CST : Pertama, kita harus melihat kebangkitan Cina. Pertumbuhan ekonomi Cina telah ikut mendorong pertumbuhan ekonomi di kawasan Asia. Banyak peluang yang bisa kita dapatkan. Pertama, populasi yang besar dan pertumbuhan yang tinggi membuat Cina menjadi sangat menarik. Terakhir, Cina telah merestrukturisasi kerangka ekonomi mereka, dari yang tadinya berorientasi ekspor kini menjadi ekonomi yang terfokus pada ekonomi domestik. Artinya kalau Cina ingin memperluas kapasitas konsumsi dalam negeri mereka, maka itu artinya peluang pasar bagi Indonesia. Dalam bidang politik, persaingan antara Cina dengan Amerika membuat Indonesia menempati posisi unik. Indonesia bisa menjadi kekuatan penyeimbang di kawasan. Jadi saya pikir, Indonesia bisa menjadi kekuatan tengah dan itu adalah keuntungan bagi politik luar negeri kita.

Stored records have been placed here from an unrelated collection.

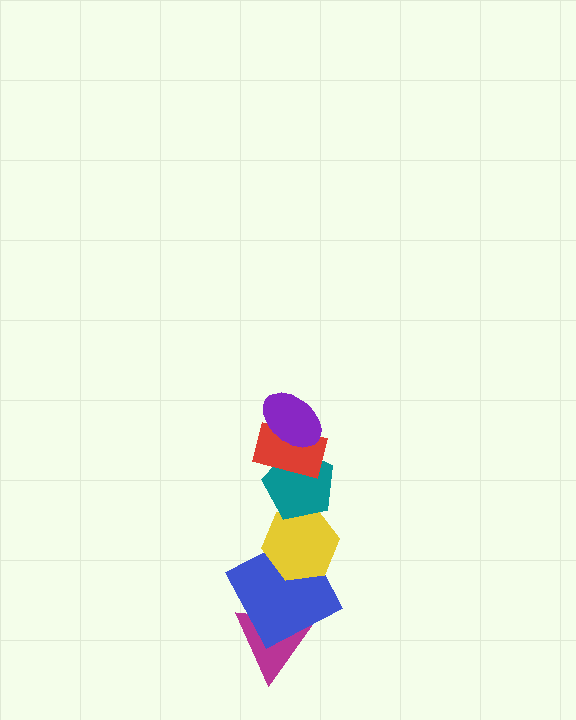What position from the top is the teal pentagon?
The teal pentagon is 3rd from the top.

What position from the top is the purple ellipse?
The purple ellipse is 1st from the top.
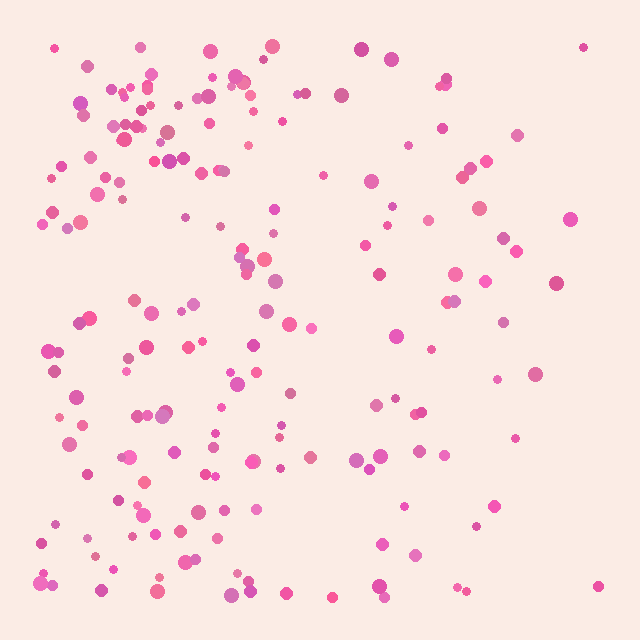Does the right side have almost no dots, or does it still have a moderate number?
Still a moderate number, just noticeably fewer than the left.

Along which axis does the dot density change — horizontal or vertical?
Horizontal.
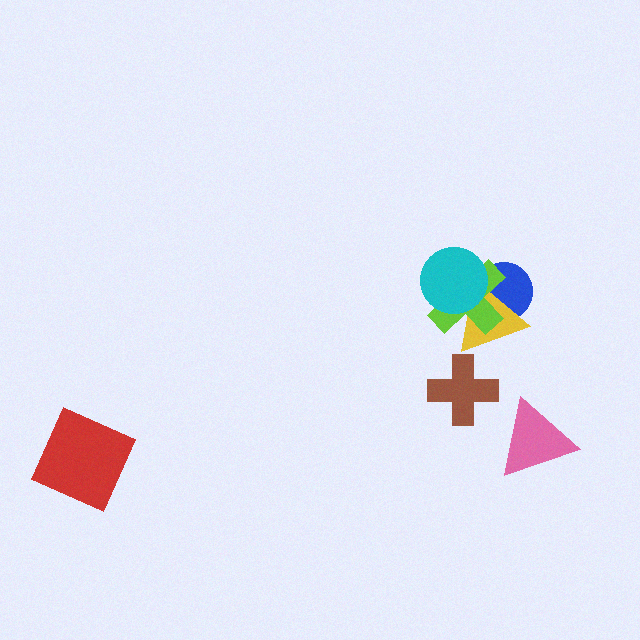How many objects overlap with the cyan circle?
3 objects overlap with the cyan circle.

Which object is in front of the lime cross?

DW : Dalam bidang perdagangan, apa saja celah pasar yang bisa dimasuki pengusaha Indonesia ke Cina?

CST : Dengan konsumsi masyarakat Cina yang sangat tinggi, saya melihat peluang itu ada di barang-barang konsumen, misalnya kopi. Ambil contoh bagaimana Starbuck berkembang pesat di Cina. Produk lain yang disukai adalah biskuit atau makanan kecil. Kalau kita datang ke supermarket di Cina, kita akan dengan mudah menemukan agar-agar atau biskuit dari Thailand, Malaysia, Vietnam dan Singapura. Sementara, produk asal Indonesia jarang terlihat, kecuali kopi. Saya pikir, ada potensi yang bisa dimasuki pengusaha Indonesia. Apalagi generasi muda Cina dikenal sangat konsumtif.

DW : Bagaimana Cina melihat Indonesia? Apakah Indonesia dianggap penting?

CST : Tahun ini ada pergeseran dalam kebijakan luar negeri Cina. Kalau selama ini, Cina selalu memprioritaskan kekuatan besar seperti Amerika, Jepang, Eropa dll. di urutan pertama dan menyusul negara tetangga dan berkembang. Maka tahun ini kebijakan itu berubah. Ketika Perdana Menteri Wen Jiabao memberi laporan di hadapan sidang Kongres Rakyat Cina awal bulan Maret ini, ia menyebutkan bahwa urutan prioritas itu berubah. Cina kini menempatkan negara tetangga sebagai prioritas utama, menyusul kemudian negara berkembang dan terakhir negara besar. Karena itu, momentum kunjungan Presiden Yudhoyono kali ini menjadi sangat penting, karena bersamaan dengan perubahan kebijakan luar negeri Cina. Indonesia sebagai mitra strategis utama, kini harus aktif mengambil keuntungan dari perubahan kebijakan di Cina untuk keuntungan Indonesia.